To fail more gracefully when failing to notify jupyterhub of activity

Question

To fail more gracefully when failing to notify jupyterhub of activity

consideRatio opened this issue a month ago · comments

The error below is not so seldom logged when restarting hub etc for various reasons. I'm considering if we want to get this to transition to a handled error that instead simply logs "Error notifying Hub of activity" without the trace, and as a bonus possibly that the next report that succeeds gets logged at info level or similar.

[E 2024-05-12 08:18:44.175 JupyterHubSingleUser] Error notifying Hub of activity
    Traceback (most recent call last):
      File "/opt/conda/lib/python3.11/site-packages/jupyterhub/singleuser/extension.py", line 428, in notify
        await client.fetch(req)
      File "/opt/conda/lib/python3.11/site-packages/tornado/simple_httpclient.py", line 340, in run
        stream = await self.tcp_client.connect(
                 ^^^^^^^^^^^^^^^^^^^^^^^^^^^^^^
      File "/opt/conda/lib/python3.11/site-packages/tornado/tcpclient.py", line 269, in connect
        addrinfo = await self.resolver.resolve(host, port, af)
                   ^^^^^^^^^^^^^^^^^^^^^^^^^^^^^^^^^^^^^^^^^^^
      File "/opt/conda/lib/python3.11/site-packages/tornado/netutil.py", line 433, in resolve
        for fam, _, _, _, address in await asyncio.get_running_loop().getaddrinfo(
                                     ^^^^^^^^^^^^^^^^^^^^^^^^^^^^^^^^^^^^^^^^^^^^^
      File "/opt/conda/lib/python3.11/asyncio/base_events.py", line 868, in getaddrinfo
        return await self.run_in_executor(
               ^^^^^^^^^^^^^^^^^^^^^^^^^^^
      File "/opt/conda/lib/python3.11/concurrent/futures/thread.py", line 58, in run
        result = self.fn(*self.args, **self.kwargs)
                 ^^^^^^^^^^^^^^^^^^^^^^^^^^^^^^^^^^
      File "/opt/conda/lib/python3.11/socket.py", line 962, in getaddrinfo
        for res in _socket.getaddrinfo(host, port, family, type, proto, flags):
                   ^^^^^^^^^^^^^^^^^^^^^^^^^^^^^^^^^^^^^^^^^^^^^^^^^^^^^^^^^^^
    socket.gaierror: [Errno -3] Temporary failure in name resolution

Action point

Conclude if a change is wanted, and if so, what change.

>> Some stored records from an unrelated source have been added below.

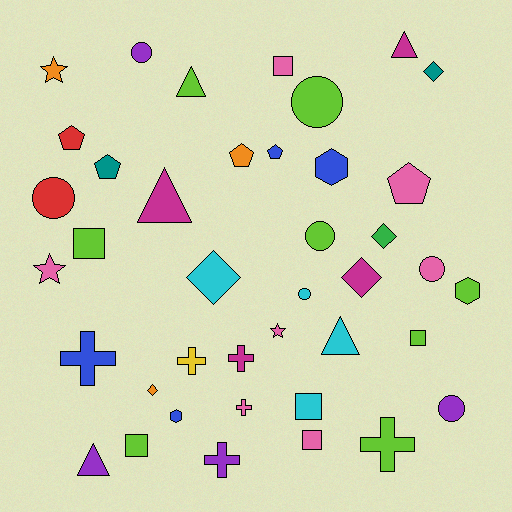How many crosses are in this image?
There are 6 crosses.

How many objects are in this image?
There are 40 objects.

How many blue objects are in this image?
There are 4 blue objects.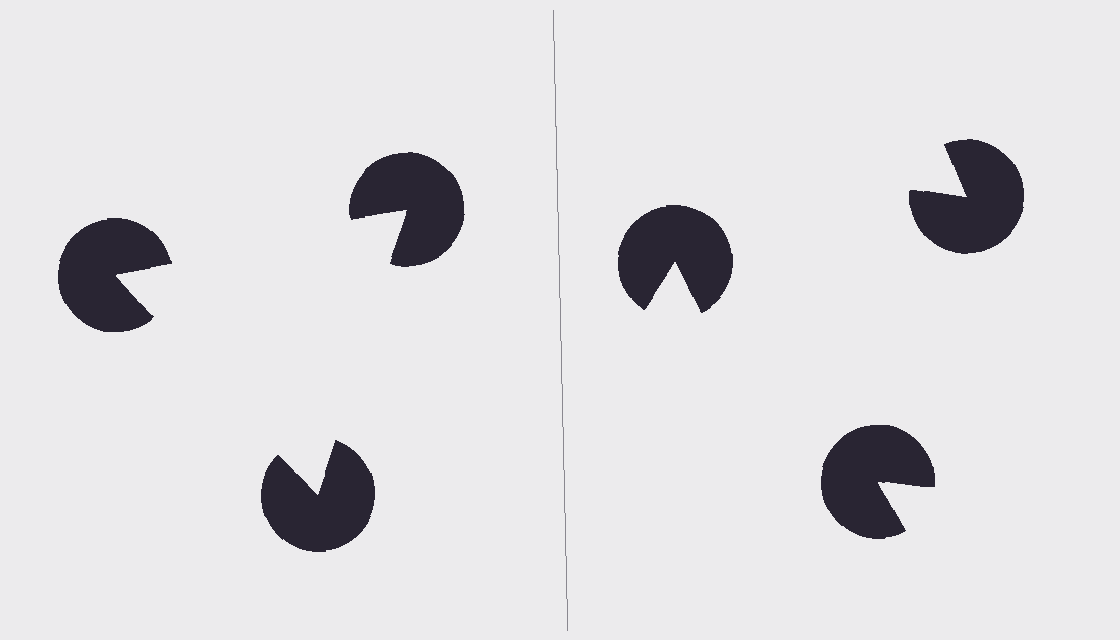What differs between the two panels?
The pac-man discs are positioned identically on both sides; only the wedge orientations differ. On the left they align to a triangle; on the right they are misaligned.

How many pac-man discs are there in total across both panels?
6 — 3 on each side.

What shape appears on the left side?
An illusory triangle.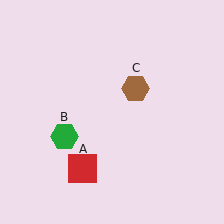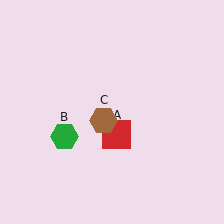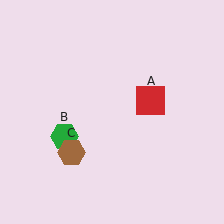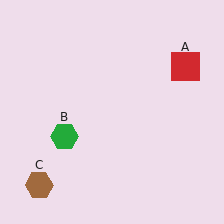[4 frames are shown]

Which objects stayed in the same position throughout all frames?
Green hexagon (object B) remained stationary.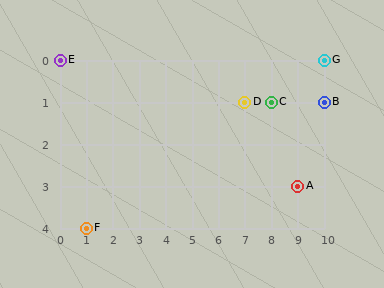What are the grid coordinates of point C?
Point C is at grid coordinates (8, 1).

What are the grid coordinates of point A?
Point A is at grid coordinates (9, 3).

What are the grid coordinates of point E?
Point E is at grid coordinates (0, 0).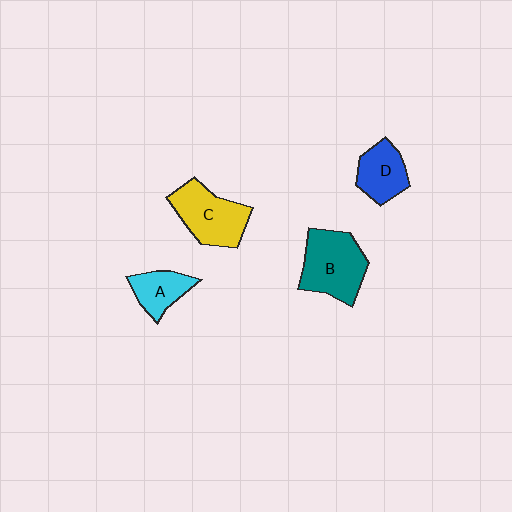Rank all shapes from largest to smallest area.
From largest to smallest: B (teal), C (yellow), D (blue), A (cyan).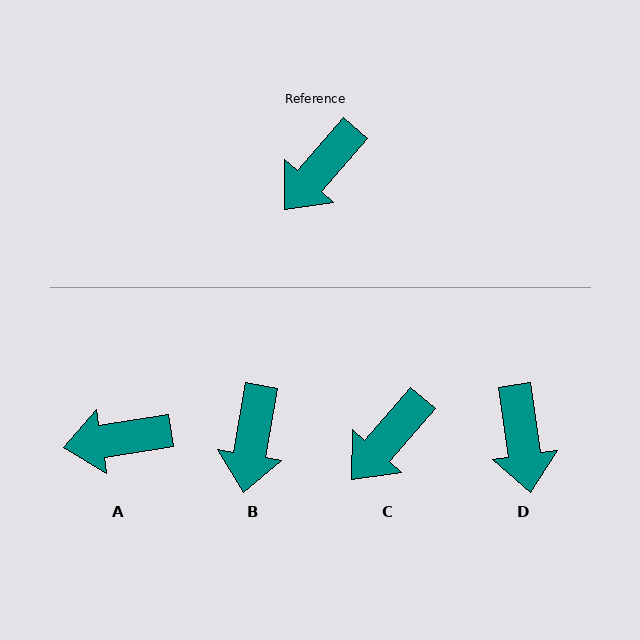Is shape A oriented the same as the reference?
No, it is off by about 40 degrees.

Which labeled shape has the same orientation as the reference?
C.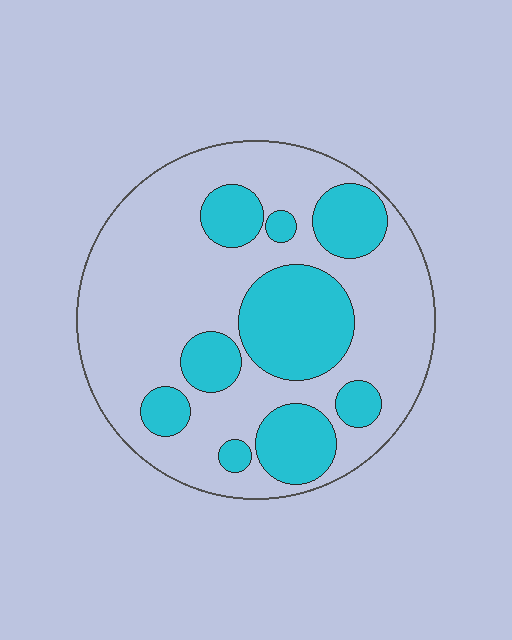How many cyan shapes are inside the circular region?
9.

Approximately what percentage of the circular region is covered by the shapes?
Approximately 30%.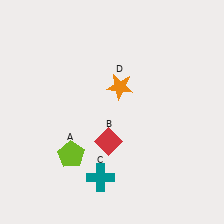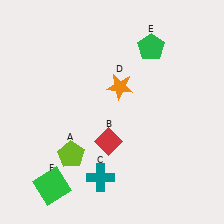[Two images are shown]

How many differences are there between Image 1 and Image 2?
There are 2 differences between the two images.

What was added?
A green pentagon (E), a green diamond (F) were added in Image 2.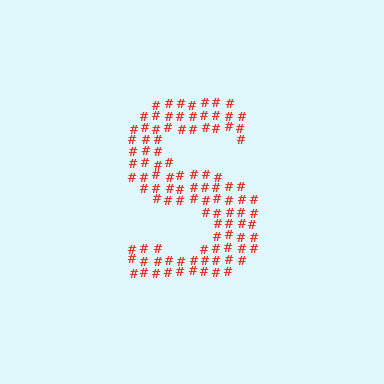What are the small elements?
The small elements are hash symbols.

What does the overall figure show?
The overall figure shows the letter S.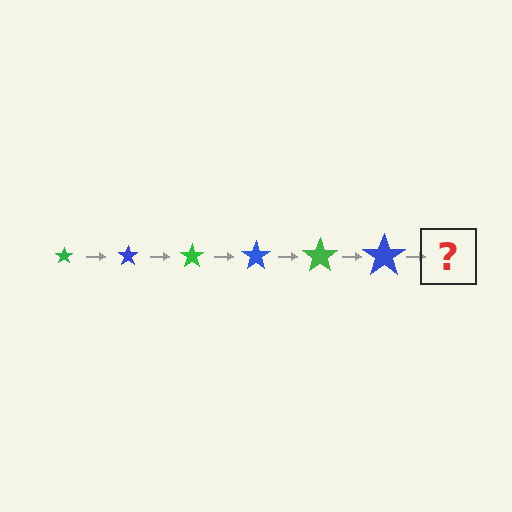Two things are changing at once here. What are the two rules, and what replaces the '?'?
The two rules are that the star grows larger each step and the color cycles through green and blue. The '?' should be a green star, larger than the previous one.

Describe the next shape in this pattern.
It should be a green star, larger than the previous one.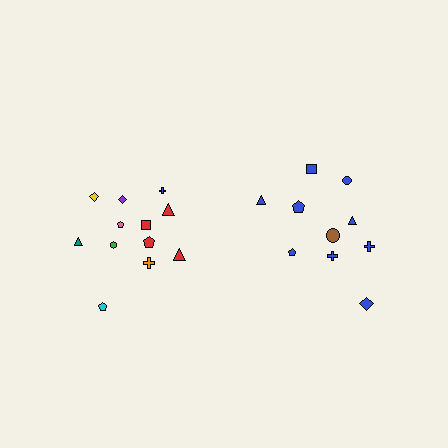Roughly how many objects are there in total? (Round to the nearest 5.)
Roughly 20 objects in total.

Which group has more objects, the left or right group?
The left group.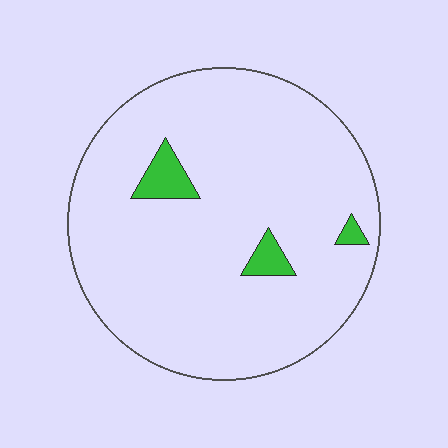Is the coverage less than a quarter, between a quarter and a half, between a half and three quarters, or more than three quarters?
Less than a quarter.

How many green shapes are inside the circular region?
3.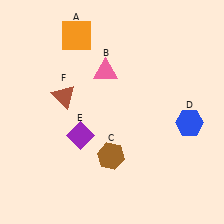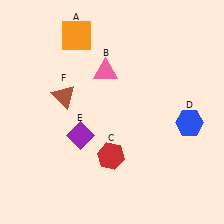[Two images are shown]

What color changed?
The hexagon (C) changed from brown in Image 1 to red in Image 2.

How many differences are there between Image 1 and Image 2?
There is 1 difference between the two images.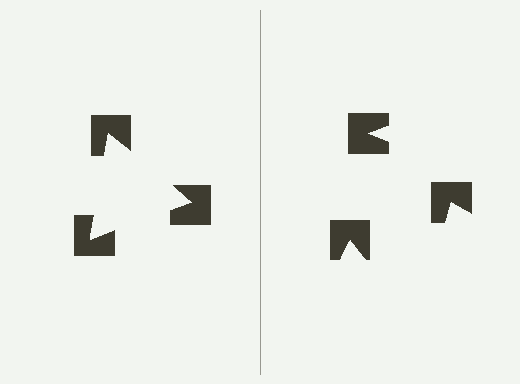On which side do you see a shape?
An illusory triangle appears on the left side. On the right side the wedge cuts are rotated, so no coherent shape forms.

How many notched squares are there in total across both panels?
6 — 3 on each side.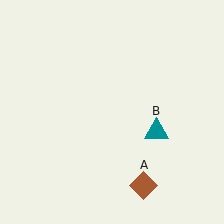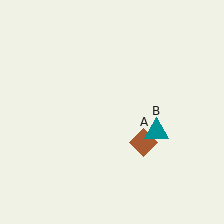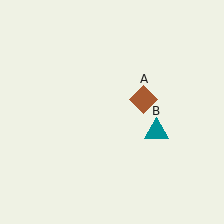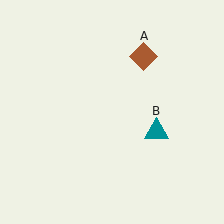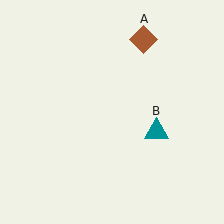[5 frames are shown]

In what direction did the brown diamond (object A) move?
The brown diamond (object A) moved up.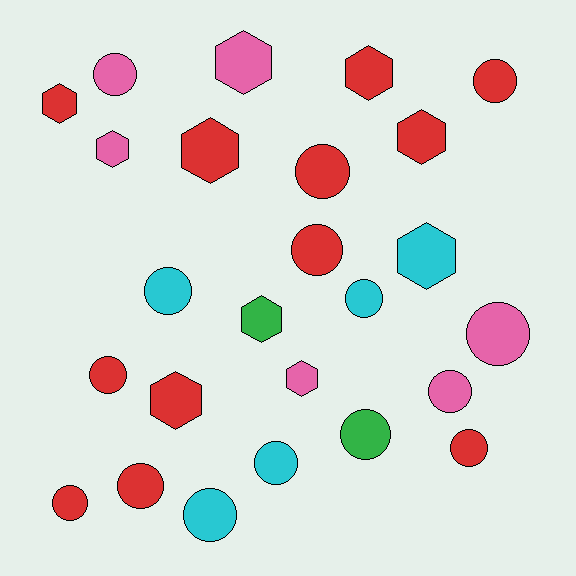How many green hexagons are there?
There is 1 green hexagon.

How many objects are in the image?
There are 25 objects.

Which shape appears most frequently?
Circle, with 15 objects.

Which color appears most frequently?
Red, with 12 objects.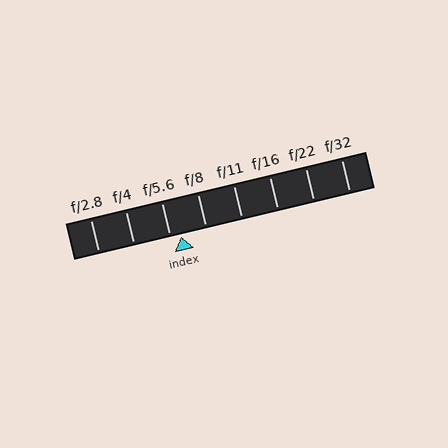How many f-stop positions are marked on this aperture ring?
There are 8 f-stop positions marked.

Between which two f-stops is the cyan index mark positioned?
The index mark is between f/5.6 and f/8.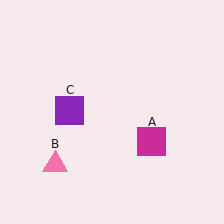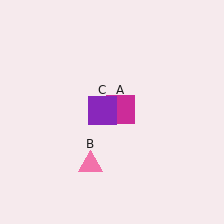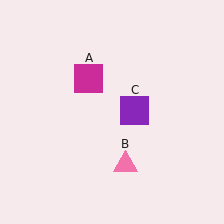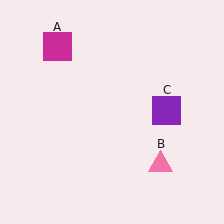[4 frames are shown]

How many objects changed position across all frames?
3 objects changed position: magenta square (object A), pink triangle (object B), purple square (object C).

Min RK · Answer 1 · Mon May 13 2024 03:44:12 GMT+0800 (China Standard Time)

I agree the noise should be reduced in common cases. I'll think a bit, but I believe the traceback is unlikely to be informative without also being a duplicate given that other API requests are likely to fail in the same way if/when there's actual activity that's disrupted (eg auth requests).

One-line error-level log with the error string (no traceback) makes sense.

Logging first success after error is a little trickier since it means maintaining a bit of state, but doable.